Objective: The factors accounting for the low ‘ever breastfeeding’ rate in Hong Kong remain unclear. The objective of this survey was to study the intention and planned duration of breastfeeding in Chinese women in Hong Kong, and to investigate the sociodemographic and atopic factors affecting the intention to breastfeed.
Methods: All Chinese mothers who were Hong Kong residents and who delivered their babies in a University teaching hospital were given a self administered and anonymous Chinese questionnaire within 1 day postpartum. The questionnaire included items on sociodemographic data, the presence of allergic diseases in the families, and the intention and planned duration of breastfeeding for their newborn babies.
Results: A total of 1374 eligible questionnaires were collected. About one-third of mothers were born outside Hong Kong and the majority (78%) of them were aged between 25 and 40 years.

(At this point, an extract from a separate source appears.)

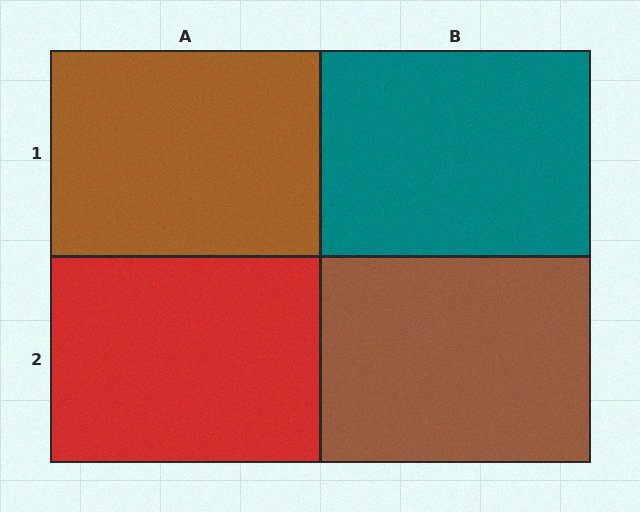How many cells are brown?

Logistic regression revealed that only socioeconomic factors, namely older maternal age (odds ratio (OR) 2.10, 95% confidence interval (CI) 1.14−3.89), parity (OR 3.08, 95% CI 1.02−9.27) and higher educational background (OR 2.87, 95% CI 1.92−4.27), significantly affected the intention to breastfeed. In addition, mothers born outside Hong Kong and those with first babies, had a longer intended duration of breastfeeding (P-values < 0.001 and 0.033, respectively). A family history of atopic disorders in parents or siblings did not influence the breastfeeding intention of these Chinese mothers.
Conclusion: Several sociodemographic factors, rather than a history of atopic disorders, of Chinese mothers in Hong Kong affected their intention to breastfeed and the planned duration of breastfeeding.